P: Pero, en tiempo real, ¿qué veía usted en el periodo anterior a la guerra?

R: Para mi era evidente que la Administración de Bush decidió ir a la guerra a primeros de 2002. Y esta es la razón por la cual tratamos de ofrecer nuestro punto de visto antes de que la guerra comenzara sobre los probables desafíos que encontraríamos en Irak tras la invasión. Y no porque nos hubieran preguntado sobre ello, sino porque creíamos que tendríamos un verdadero lío caso de invadir. Desgraciadamente hay que reconocer que lo que dijimos resultó muy válido, habida cuenta del desastre que todos han podido ver después. Tratamos de hacer nuestro trabajo lo mejor y útil posible dado que nuestro Gobierno ya había adoptado una decisión.

P: En octubre de 2002, la CIA aportó la Estimación de Inteligencia Nacional, que contiene todas las inexactitudes ya asumidas respecto a Irak. ¿Influyó este informe en la Administración de Bush?

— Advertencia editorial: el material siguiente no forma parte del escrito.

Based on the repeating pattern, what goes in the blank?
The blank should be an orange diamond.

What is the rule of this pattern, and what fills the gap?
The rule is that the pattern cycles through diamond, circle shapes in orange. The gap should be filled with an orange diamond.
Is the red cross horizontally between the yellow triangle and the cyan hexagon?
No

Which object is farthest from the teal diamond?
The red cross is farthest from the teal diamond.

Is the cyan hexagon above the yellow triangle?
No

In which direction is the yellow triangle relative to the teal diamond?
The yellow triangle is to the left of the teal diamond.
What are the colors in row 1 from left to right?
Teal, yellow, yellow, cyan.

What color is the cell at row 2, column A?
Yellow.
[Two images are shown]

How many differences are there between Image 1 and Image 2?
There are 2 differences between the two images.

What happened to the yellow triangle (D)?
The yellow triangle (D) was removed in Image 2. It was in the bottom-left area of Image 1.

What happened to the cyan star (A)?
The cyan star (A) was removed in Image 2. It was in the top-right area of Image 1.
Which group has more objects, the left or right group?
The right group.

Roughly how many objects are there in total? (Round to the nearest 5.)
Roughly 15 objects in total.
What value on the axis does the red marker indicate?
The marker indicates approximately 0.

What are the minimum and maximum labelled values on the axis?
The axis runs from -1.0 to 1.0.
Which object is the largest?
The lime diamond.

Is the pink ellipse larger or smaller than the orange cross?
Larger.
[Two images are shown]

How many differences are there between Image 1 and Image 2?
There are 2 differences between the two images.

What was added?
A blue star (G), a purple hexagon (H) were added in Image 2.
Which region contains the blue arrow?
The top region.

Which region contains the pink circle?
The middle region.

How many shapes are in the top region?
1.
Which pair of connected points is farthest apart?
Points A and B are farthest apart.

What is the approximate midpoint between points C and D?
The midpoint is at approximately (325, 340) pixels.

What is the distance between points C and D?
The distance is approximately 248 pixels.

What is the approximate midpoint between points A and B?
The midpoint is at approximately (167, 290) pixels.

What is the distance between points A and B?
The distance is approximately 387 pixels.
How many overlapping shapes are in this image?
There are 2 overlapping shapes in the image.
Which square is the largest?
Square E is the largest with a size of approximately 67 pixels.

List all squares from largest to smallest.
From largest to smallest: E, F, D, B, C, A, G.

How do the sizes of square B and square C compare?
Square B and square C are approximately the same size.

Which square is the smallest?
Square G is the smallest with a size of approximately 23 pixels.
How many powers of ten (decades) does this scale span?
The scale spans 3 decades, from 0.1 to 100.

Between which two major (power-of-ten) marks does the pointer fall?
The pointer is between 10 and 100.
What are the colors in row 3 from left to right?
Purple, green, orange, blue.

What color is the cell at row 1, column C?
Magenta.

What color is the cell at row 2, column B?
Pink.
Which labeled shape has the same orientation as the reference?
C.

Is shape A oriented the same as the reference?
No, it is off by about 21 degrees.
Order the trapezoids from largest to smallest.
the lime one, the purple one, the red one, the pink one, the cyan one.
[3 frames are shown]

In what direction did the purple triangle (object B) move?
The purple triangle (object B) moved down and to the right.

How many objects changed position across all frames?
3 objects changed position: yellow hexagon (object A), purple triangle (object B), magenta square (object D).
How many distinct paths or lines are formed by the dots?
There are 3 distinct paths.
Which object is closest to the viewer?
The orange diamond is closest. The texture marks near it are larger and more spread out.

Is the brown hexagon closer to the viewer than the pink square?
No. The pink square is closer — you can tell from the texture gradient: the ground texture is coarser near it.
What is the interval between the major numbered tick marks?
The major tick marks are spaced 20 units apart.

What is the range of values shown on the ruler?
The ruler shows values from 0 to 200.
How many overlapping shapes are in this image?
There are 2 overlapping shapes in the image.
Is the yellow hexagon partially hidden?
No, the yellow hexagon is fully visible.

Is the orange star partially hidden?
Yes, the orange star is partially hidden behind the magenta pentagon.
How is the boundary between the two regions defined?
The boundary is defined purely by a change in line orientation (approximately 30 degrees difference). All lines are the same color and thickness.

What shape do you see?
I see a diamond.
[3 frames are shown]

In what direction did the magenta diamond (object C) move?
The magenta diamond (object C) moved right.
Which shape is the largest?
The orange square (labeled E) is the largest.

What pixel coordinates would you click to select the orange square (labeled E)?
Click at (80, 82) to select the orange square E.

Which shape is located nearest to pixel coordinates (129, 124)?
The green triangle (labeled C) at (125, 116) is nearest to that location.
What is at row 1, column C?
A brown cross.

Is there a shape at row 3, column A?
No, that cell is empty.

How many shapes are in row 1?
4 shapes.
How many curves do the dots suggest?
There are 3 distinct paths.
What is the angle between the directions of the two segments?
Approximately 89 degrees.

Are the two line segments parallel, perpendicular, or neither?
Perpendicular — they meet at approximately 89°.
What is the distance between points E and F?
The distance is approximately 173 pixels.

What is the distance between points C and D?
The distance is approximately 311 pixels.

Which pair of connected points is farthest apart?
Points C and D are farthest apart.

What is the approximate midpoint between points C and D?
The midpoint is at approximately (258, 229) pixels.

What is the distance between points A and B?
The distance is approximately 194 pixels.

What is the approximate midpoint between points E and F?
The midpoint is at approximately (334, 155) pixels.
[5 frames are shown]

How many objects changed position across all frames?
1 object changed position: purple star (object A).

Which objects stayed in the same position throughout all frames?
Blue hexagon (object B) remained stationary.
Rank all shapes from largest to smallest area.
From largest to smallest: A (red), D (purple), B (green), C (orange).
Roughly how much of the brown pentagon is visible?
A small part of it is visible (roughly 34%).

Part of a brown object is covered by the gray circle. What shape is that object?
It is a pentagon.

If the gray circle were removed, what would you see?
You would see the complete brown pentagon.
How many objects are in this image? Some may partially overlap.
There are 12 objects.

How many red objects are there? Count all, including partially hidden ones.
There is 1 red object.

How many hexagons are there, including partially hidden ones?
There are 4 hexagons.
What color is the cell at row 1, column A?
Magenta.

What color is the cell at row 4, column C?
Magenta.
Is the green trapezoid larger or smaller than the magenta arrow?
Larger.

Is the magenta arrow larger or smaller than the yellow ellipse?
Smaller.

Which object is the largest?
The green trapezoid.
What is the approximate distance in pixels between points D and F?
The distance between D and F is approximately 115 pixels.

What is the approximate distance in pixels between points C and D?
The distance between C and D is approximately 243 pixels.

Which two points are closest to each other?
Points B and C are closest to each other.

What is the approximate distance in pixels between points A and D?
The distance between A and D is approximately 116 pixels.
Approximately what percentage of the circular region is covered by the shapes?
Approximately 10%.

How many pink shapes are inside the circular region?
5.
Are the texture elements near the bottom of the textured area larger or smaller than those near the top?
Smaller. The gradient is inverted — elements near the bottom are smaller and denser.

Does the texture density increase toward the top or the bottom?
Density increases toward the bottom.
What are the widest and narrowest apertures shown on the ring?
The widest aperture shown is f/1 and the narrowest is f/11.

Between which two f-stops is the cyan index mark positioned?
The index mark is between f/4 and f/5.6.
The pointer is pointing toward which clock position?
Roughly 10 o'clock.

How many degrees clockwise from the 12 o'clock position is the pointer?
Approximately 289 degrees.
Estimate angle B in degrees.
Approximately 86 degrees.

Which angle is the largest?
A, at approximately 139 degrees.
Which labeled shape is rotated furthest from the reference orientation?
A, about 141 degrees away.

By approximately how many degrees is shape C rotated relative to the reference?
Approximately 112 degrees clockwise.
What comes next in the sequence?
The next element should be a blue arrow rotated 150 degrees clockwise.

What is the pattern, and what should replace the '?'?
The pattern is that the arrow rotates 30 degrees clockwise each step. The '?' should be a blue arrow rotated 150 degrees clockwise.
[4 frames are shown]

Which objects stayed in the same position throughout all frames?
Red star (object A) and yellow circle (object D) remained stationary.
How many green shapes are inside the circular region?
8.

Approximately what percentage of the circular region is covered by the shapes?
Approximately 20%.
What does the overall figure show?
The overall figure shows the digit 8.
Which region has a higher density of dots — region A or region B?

R:No, este informe fue solicitado por el Congreso, no por Bush. En octubre de 2002, antes de votar la autorización para ir a la guerra, muy pocos miembros del Congreso tuvieron la oportunidad de leerse el documento entero antes de emitir su voto. Muy pocos. Solo seis senadores y un pequeño grupo de representantes fueron más allá del resumen e seis páginas. Cualquiera que hubiese leído la totalidad del informe, y aún averiado como estaba, hubiera salido con una idea muy ambigua. Las preguntas hubieran sido obvias.¿Estas son todas las pruebas que tienen contra Irak?, era la pregunta más legítima. El mero hecho de que el resumen que se tomó como el asunto fundamental se llamaba "juicios clave" y no "hechos clave" fue ignorado. Y a fuerza de repetir de manera selectiva y sesgada, una y otra vez, por parte de la Administración de que existían vínculos entre Sadam y Al Qaeda, el público terminó por creerse que Irak estaba detrás del 11-S.

P: La presentación del entonces secretario de Estado Colin Powell en el Consejo de Seguridad de Naciones Unidas, ¿fue una pieza esencial en la campaña de manipulación? ¿Por eso estaba allí junto a Powell George Tenet, director de la CIA?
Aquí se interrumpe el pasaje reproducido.